На разных берегах (Часть 1). Жизнь в Союзе (Часть 2). Наши в иммиграции - Вейн Александр Моисеевич 18 стр.


А в голове Лисовского, вне зависимости от его воли, уже начала рождаться музыка. Какие-то первые ноты, фразы, аккорды – всё это складывалось, создавая первые штрихи мелодии. Наверное, никто и никогда не объяснит, как рождается музыка, как из ничего вдруг где-то в сердце, в мозгу человека возникает то сладостное для ушей тысяч, что тревожит, зовёт, волнует, радует, но никогда не оставляет равнодушным.

Лисовский не думал, что ему будет суждено ещё раз пережить эти ни с чем не сравнимые, волнующие минуты радости творчества. “Пожалуй, я мог бы написать Реквием, – подумал Лисовский, – если бы только хватило сил”.

* * *

Осенью того же года в газетах многих стран мира появилось печальное сообщение. Вот что писала одна из них:

“Всё культурное человечество понесло невосполнимую утрату. На днях в России в Тверской области в сельской глуши в доме своих покойных родителей скончался выдающийся композитор и музыкант современности Леопольд Лисовский.
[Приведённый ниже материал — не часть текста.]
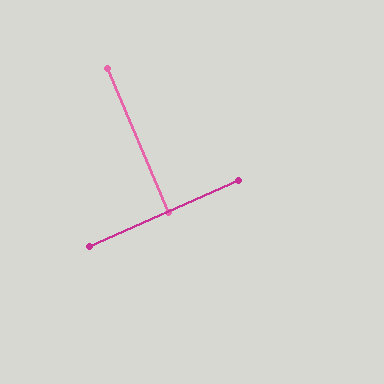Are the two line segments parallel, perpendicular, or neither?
Perpendicular — they meet at approximately 89°.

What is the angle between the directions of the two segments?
Approximately 89 degrees.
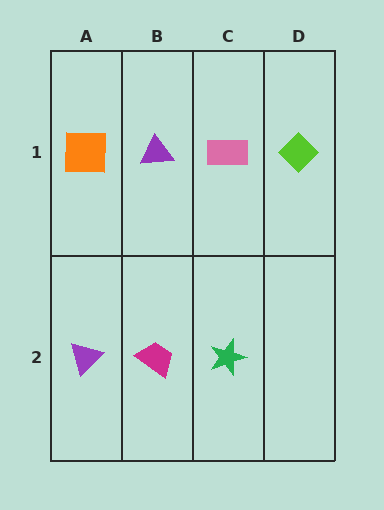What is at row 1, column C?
A pink rectangle.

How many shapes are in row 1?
4 shapes.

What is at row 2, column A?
A purple triangle.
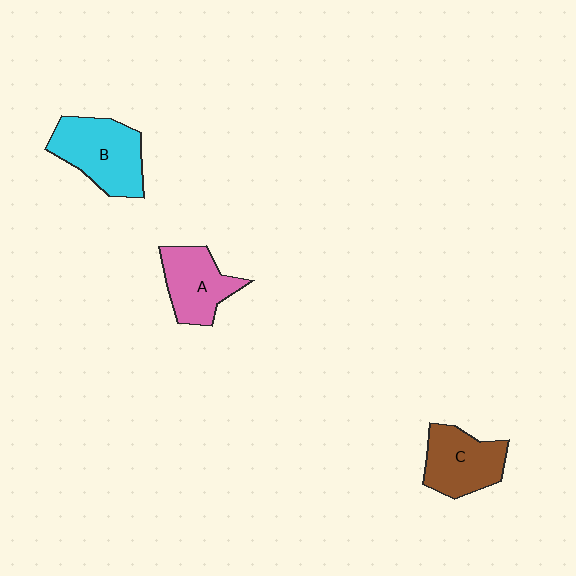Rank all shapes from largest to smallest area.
From largest to smallest: B (cyan), C (brown), A (pink).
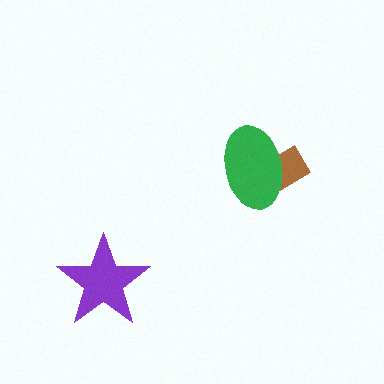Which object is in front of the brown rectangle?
The green ellipse is in front of the brown rectangle.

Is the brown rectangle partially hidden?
Yes, it is partially covered by another shape.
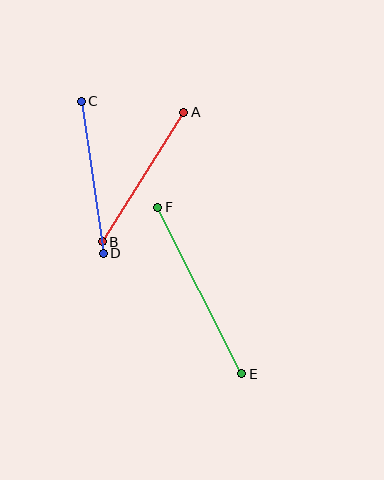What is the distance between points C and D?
The distance is approximately 154 pixels.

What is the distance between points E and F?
The distance is approximately 187 pixels.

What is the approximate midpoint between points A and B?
The midpoint is at approximately (143, 177) pixels.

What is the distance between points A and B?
The distance is approximately 153 pixels.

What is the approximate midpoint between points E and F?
The midpoint is at approximately (200, 290) pixels.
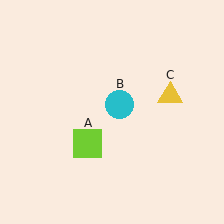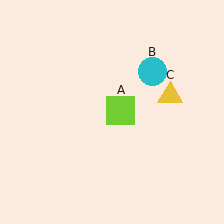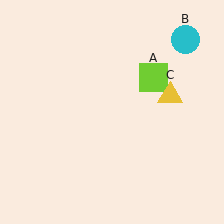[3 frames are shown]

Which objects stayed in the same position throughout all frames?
Yellow triangle (object C) remained stationary.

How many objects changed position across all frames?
2 objects changed position: lime square (object A), cyan circle (object B).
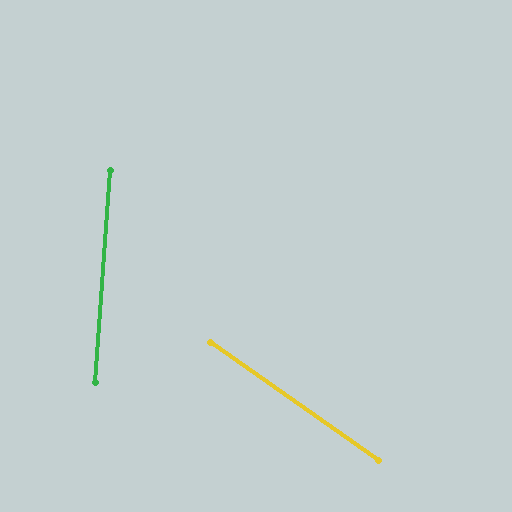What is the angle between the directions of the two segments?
Approximately 59 degrees.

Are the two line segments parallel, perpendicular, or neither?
Neither parallel nor perpendicular — they differ by about 59°.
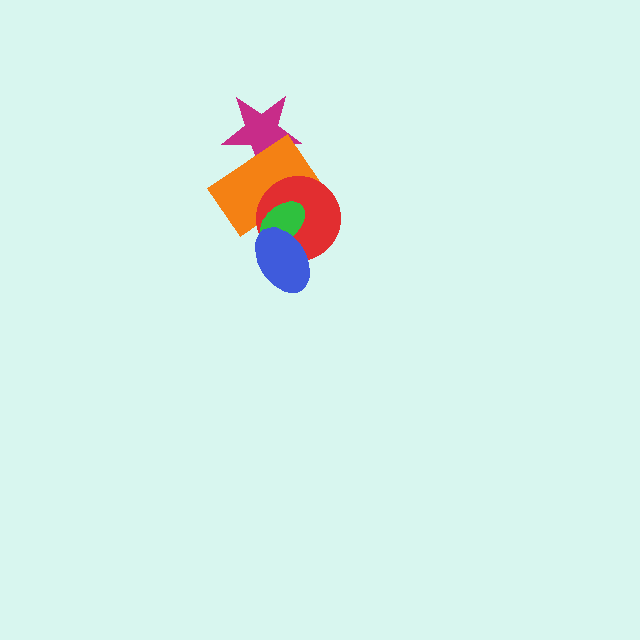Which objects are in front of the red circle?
2 objects cover part of the red circle: the green ellipse and the blue ellipse.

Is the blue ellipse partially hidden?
No, no other shape covers it.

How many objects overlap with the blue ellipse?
2 objects overlap with the blue ellipse.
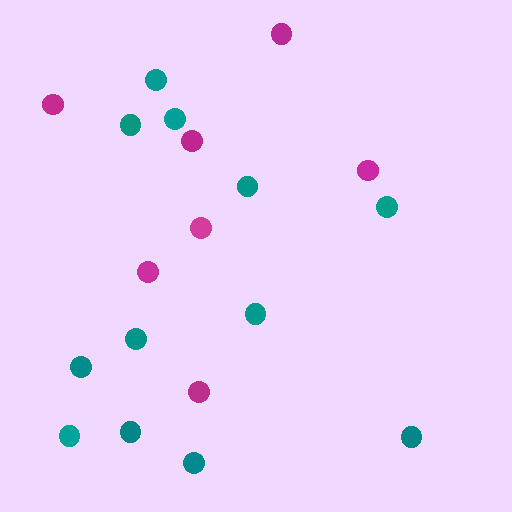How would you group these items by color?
There are 2 groups: one group of teal circles (12) and one group of magenta circles (7).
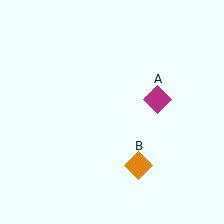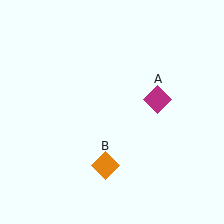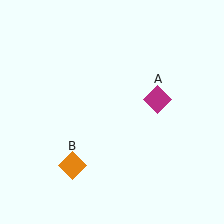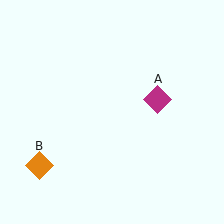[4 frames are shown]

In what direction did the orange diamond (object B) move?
The orange diamond (object B) moved left.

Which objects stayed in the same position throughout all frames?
Magenta diamond (object A) remained stationary.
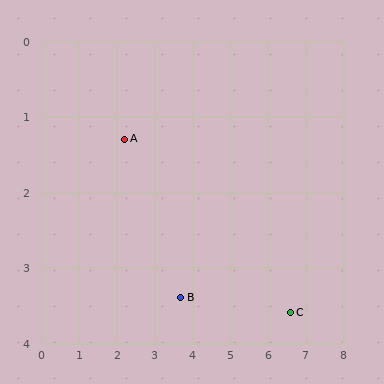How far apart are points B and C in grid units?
Points B and C are about 2.9 grid units apart.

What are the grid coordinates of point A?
Point A is at approximately (2.2, 1.3).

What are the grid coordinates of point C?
Point C is at approximately (6.6, 3.6).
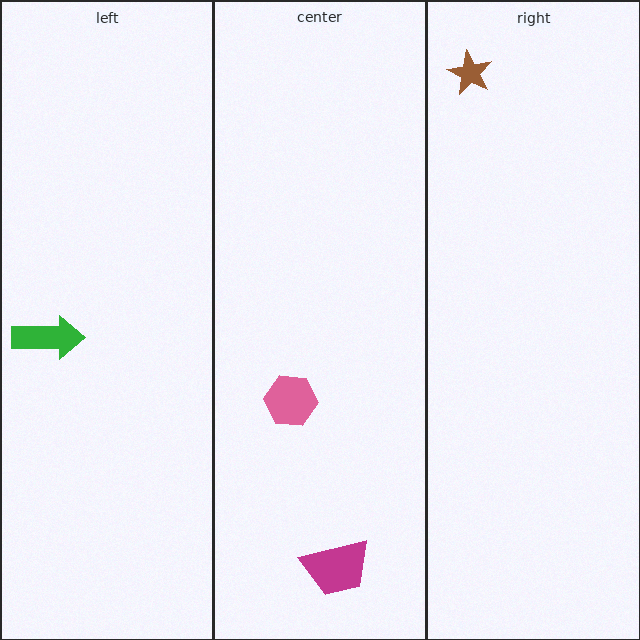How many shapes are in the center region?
2.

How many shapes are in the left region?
1.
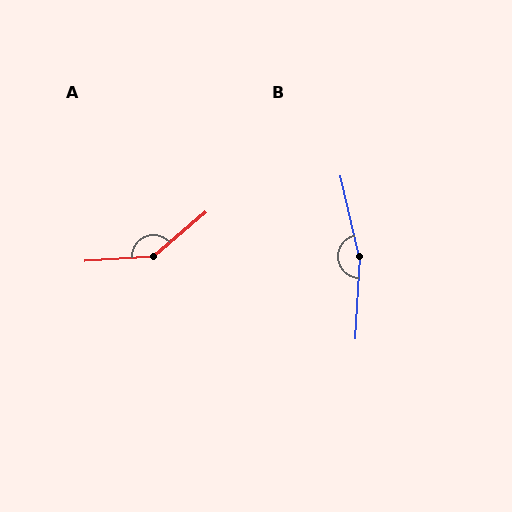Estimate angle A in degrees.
Approximately 143 degrees.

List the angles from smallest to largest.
A (143°), B (164°).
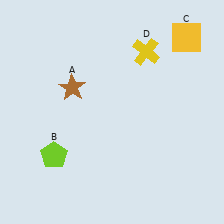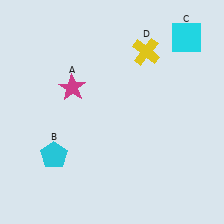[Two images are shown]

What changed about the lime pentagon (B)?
In Image 1, B is lime. In Image 2, it changed to cyan.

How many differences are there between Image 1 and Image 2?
There are 3 differences between the two images.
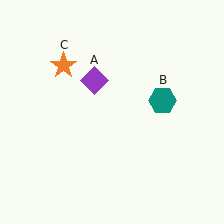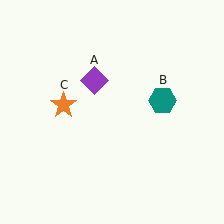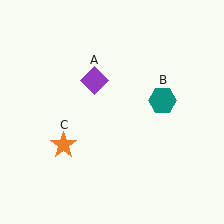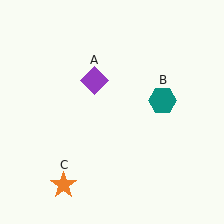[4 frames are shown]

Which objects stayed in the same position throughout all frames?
Purple diamond (object A) and teal hexagon (object B) remained stationary.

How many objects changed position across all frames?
1 object changed position: orange star (object C).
Уже будучи смертельно больным, он написал свое последнее и, может быть, самое гениальное произведение – Реквием, которое поражает с одной стороны красотой гармонии, с другой – глубиной раскрытия темы извечной борьбы жизни и смерти и трагедии утраты.

2002 г.

НАШИ В ИММИГРАЦИИ

ЧЕТЫРЕ МИНУТЫ, КОТОРЫЕ РЕШИЛИ ВСЁ

Путешествие заканчивалось. Это стало очевидно, когда пароход подошёл к устью Гудзона и по правому борту чуть означились контуры Сигейта. Хотя из-за пелены мелкого дождя не был виден высокий берег Нью-Джерси, всё же было ясно, что пароход уходит от большой воды. Качка заметно уменьшилась, не так резок стал ветер. Однако профессор не знал, что предстоит ещё целый час движения корабля вверх по Гудзону мимо статуи Свободы, а затем острова Гавернер к причалам Ист-ривер.
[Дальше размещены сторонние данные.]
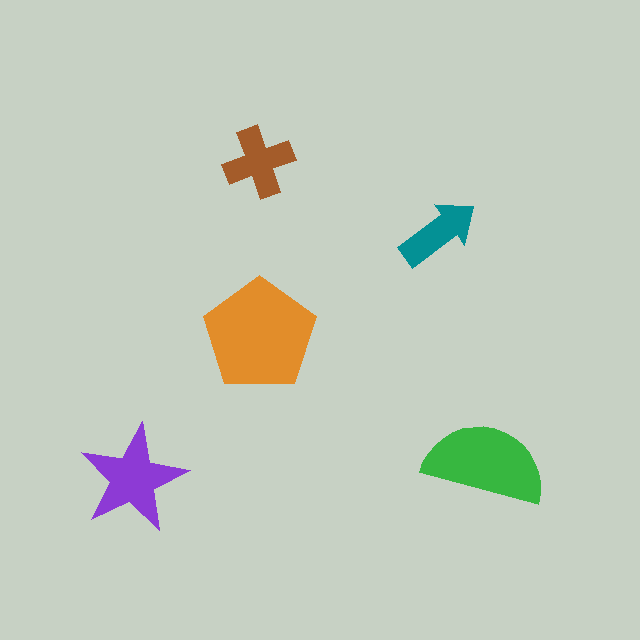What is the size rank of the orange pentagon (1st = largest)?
1st.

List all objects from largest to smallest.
The orange pentagon, the green semicircle, the purple star, the brown cross, the teal arrow.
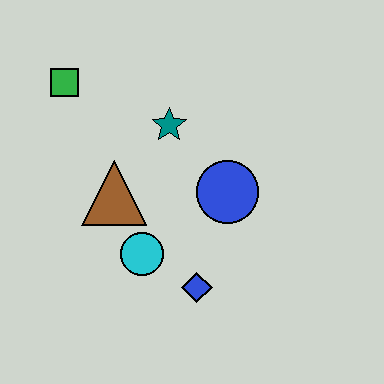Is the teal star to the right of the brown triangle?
Yes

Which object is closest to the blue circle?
The teal star is closest to the blue circle.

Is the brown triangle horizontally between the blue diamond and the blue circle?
No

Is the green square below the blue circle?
No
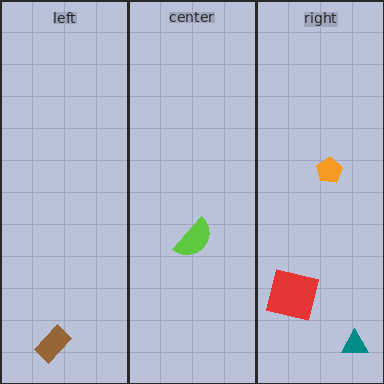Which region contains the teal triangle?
The right region.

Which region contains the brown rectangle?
The left region.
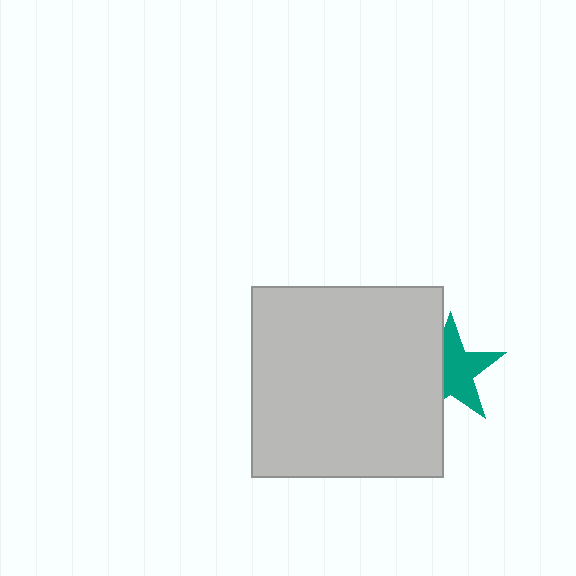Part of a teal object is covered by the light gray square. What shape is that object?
It is a star.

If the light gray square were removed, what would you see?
You would see the complete teal star.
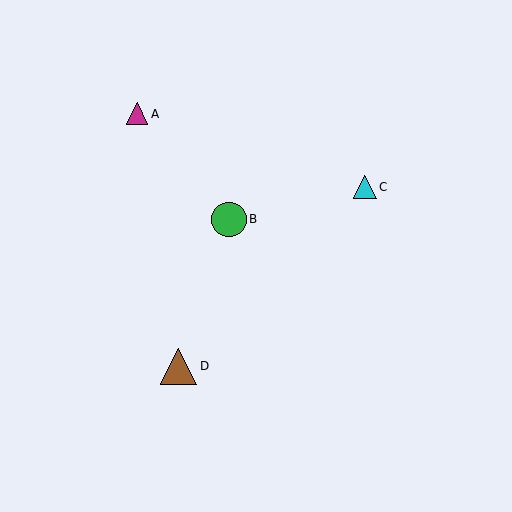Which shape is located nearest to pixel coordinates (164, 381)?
The brown triangle (labeled D) at (179, 366) is nearest to that location.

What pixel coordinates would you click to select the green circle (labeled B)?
Click at (229, 219) to select the green circle B.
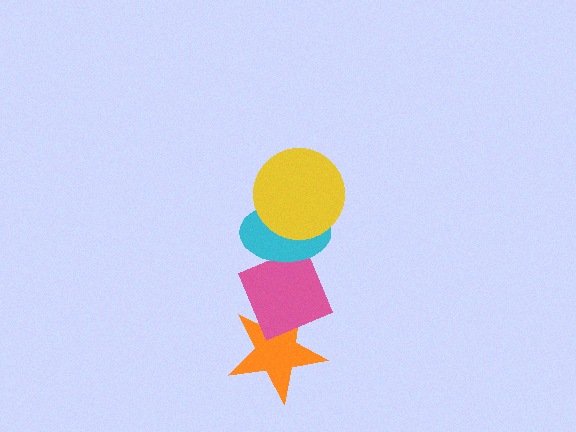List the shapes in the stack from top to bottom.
From top to bottom: the yellow circle, the cyan ellipse, the pink diamond, the orange star.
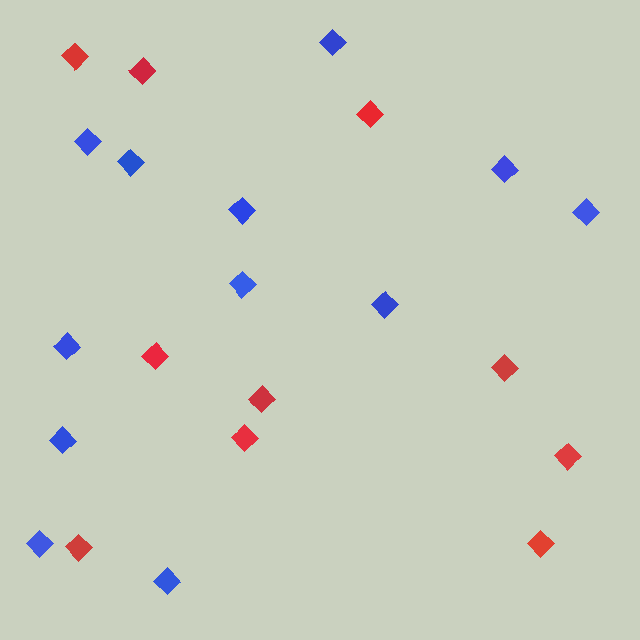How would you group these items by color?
There are 2 groups: one group of red diamonds (10) and one group of blue diamonds (12).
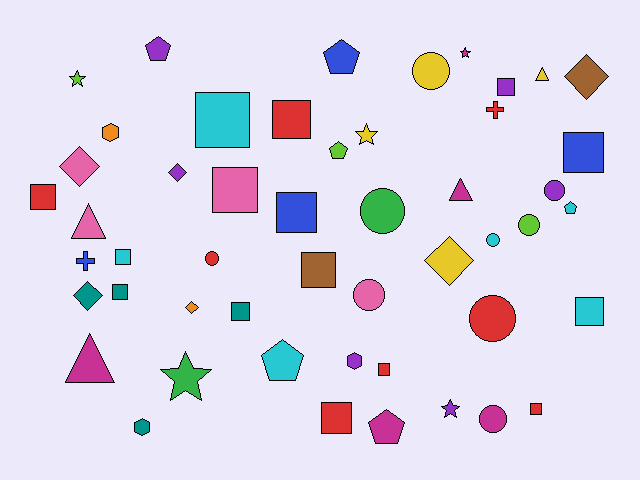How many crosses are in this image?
There are 2 crosses.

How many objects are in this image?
There are 50 objects.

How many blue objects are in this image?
There are 4 blue objects.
Глядя на эту нечётко различимую южную оконечность Бруклина, профессор думал о том, что к счастью завершается этот долгий и изнурительный путь из Европы в Америку. Он вконец измотал его жену, плохо переносящую качку. Кутаясь в свою тёплую меховую шубу от ноябрьской прохлады и сырости, он не мог не думать о том, что ждёт их, двоих пожилых людей в Америке. В этой ранее столь далёкой и неизвестной стране у них не было ни родственников, ни друзей. То, что следовало бежать из России от большевиков, два года назад совершивших октябрьский переворот, не было сомнения. Уж очень много интеллигенции пострадало за это короткое время. Вся жизнь встала как бы с ног на голову. Впереди маячили мрачные перспективы, ибо к власти пришли разрушители культуры, нравственных устоев и идеалов. Но правилен ли окончательный выбор в пользу Америки?
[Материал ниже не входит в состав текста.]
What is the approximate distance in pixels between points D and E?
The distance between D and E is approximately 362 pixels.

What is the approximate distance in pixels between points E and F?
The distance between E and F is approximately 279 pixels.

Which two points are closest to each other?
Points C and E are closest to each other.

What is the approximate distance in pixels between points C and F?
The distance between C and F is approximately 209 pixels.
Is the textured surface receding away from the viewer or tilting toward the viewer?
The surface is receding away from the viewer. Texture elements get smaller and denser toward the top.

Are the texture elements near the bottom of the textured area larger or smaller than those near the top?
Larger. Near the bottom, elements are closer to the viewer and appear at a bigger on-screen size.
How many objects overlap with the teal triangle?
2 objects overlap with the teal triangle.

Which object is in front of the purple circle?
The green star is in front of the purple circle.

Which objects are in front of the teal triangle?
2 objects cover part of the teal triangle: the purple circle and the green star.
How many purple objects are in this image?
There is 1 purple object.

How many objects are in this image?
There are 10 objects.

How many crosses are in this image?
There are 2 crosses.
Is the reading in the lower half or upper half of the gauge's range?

Полгода они мотались по Европе, измученной мировой войной, и профессор пришел к выводу, что его технические знания сейчас здесь никому не нужны. Европа была в состоянии политической нестабильности и экономического оцепенения. Из Америки же, избежавшей войны, доходили сведения о размахе строительства городских дорог, развития промышленности и энергетики. Это и оказалось решающим в вопросе: куда ехать.

Профессор поселился вблизи Даунтауна, где-то на границе Сохо и Гринвич-виллидж на тихой улице в маленькой квартирке с одной спальней. Двух- и трёхэтажные дома с фигурными решётками на окнах, многочисленные маленькие кафе и крошечные островки скверов напоминали жене профессора столь полюбившийся ей Париж. Несмотря на нелучшее для Нью-Йорка время года, они много гуляли. С каждым разом всё больше удалялись от дома, знакомясь с новыми местами, всё лучше узнавая этот многоликий, полный контрастов город.

Знакомясь с городом, с его архитектурными памятниками, культурой, любуясь Гудзоном, профессор не переставал думать об их с женой будущем. С первых же дней пребывания в Америке он начал посылать свои резюме в различные фирмы. Профессор полагал, что им могут заинтересоваться как специалистом по расчёту и конструированию металлоконструкций, имеющим большой опыт практической и педагогической деятельности. Его имя было довольно хорошо известно в научно-инженерных кругах России и Европы, и он надеялся, что в какой-то мере и в Америке. Рассчитывал, что это будет способствовать его быстрому возврату к трудовой деятельности, без которой он скучал. Поседевшие борода и усы несколько старили профессора. На самом деле он только подбирался к 60-ти годам и чувствовал себя способным ещё много и долго трудиться.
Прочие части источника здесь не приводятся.